Bone metastases (malignant growths in the bone) cause weakness and thinning of the bone, fractures, spinal compression, and pain. Some men require radiation to reduce growth of the metastases and surgery to stabilize weak or fractured bone, and many need pain medication.

Prostate cancer bone metastases are unpleasant and painful, and may lead to pathological fractures. Two drugs, however, have been found to help:

• Denosumab (Xgeva and Prolia) may prevent bone erosion and reduce the impact of cancer spread to bones by blocking RANK-Ligand, a substance that activates osteo­clasts.
• Radium-223 dichloride (Xofigo) is a radioactive drug that emits radiation (alpha particles) into bone metastases. Side effects include low blood counts, nausea, diarrhea, vomiting, and swelling of the leg, ankle, or foot.

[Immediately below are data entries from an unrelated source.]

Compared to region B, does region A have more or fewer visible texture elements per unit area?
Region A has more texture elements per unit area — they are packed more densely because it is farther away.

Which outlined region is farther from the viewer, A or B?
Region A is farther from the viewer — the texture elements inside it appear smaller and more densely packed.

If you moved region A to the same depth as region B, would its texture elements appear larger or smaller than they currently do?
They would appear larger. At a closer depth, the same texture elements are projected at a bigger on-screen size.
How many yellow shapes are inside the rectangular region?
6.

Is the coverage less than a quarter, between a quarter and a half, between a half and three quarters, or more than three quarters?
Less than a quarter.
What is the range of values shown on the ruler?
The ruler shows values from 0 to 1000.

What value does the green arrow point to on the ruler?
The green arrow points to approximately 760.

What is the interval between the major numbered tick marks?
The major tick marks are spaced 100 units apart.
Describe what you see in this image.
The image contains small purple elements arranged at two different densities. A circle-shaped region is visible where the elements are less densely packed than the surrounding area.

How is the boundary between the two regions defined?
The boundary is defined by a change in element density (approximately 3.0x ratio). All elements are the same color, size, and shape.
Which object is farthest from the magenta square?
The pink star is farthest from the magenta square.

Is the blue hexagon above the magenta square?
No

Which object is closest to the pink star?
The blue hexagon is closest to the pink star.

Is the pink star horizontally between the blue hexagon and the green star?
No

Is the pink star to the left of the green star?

Men taking these drugs need to be aware of a rare but serious side effect called osteonecrosis of the jaw. Make sure you discuss your medications with your dentist before starting these treatments or having any dental work.

Chemotherapy

The chemotherapy drug docetaxel (Taxotere) has been found to prolong survival among men with advanced prostate cancer. It may be used along with or after hormone therapy. Doctors administer docetaxel intravenously and in cycles. If docetaxel fails to help, a newer drug, cabazitaxel (Jevtana), may be used. Both prolong survival equally but Jevtana appears to be less toxic.

Chemotherapy can harm normal cells and cause hair loss, nausea, vomiting, anemia, infections, kidney failure, numbness and tingling, fatigue, infertility, excessive bleeding, headaches, and joint pain. Bone marrow suppression is a serious risk, but close monitoring can pre-empt this.

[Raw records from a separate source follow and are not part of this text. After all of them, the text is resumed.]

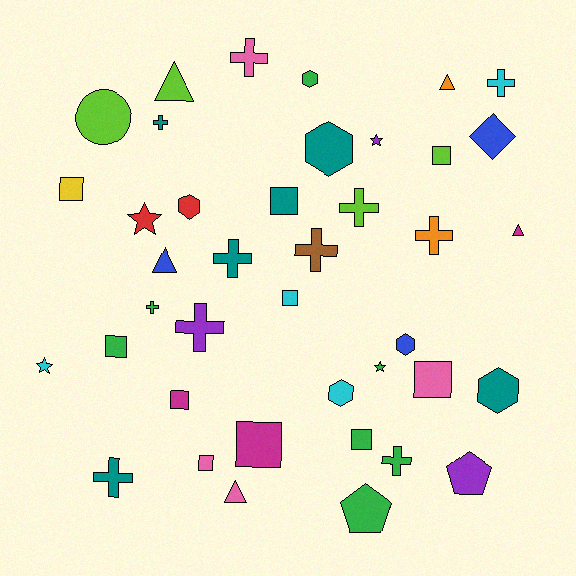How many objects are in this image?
There are 40 objects.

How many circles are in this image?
There is 1 circle.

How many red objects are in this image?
There are 2 red objects.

A study in the New England Journal of Medicine followed 790 men with metastatic, hormone-sensitive prostate cancer and concluded that “six cycles of docetaxel at the beginning of ADT for metastatic prostate cancer resulted in significantly longer overall survival than that with ADT alone.” Men treated with the ADT-docetaxel regimen survived an average of 57.6 months, compared to 44 months for those on ADT alone.

Hormonal Therapy (ADT) with Chemotherapy

In men with metastatic cancer, hormonal therapy may be combined with chemotherapy. A study published in The Lancet randomized 385 men with metastatic cancer to two treatment groups.

The first received ADT alone, the second ADT plus docetaxel (chemotherapy). Men given ADT alone lived, on average, 44 months; those treated with the ADT/chemotherapy combination lived an average 58 months. Improvements were best in the more advanced cancers.

Close monitoring of men on the combined treatment is necessary as it can damage the bone marrow and liver.

Managing Treatment Side Effects. All treatments have side effects. Prostate cancer treatment options run the risk of chronic urinary or sexual health problems. Thankfully there are some treatments that can help.

Immunotherapy (Cancer Vaccines)

Prostate cancer vaccines are designed to help your immune system target and kill cancer cells. Rather than priming your body to kill an infectious disease, these vaccines teach your body how to kill cancer cells.

One such vaccine is sipuleucel-T (Provenge). During the procedure, the patient’s own white blood cells are collected and exposed in the lab to a protein specific to prostate cancer. These activated white cells are then reinfused into the bloodstream, where they begin to attack the cancer cells. Three doses are given intravenously over a month. It is approved for use in men with metastatic disease who no longer respond to ADT, a group in which immunotherapy has been shown to improve life expectancy by about four months.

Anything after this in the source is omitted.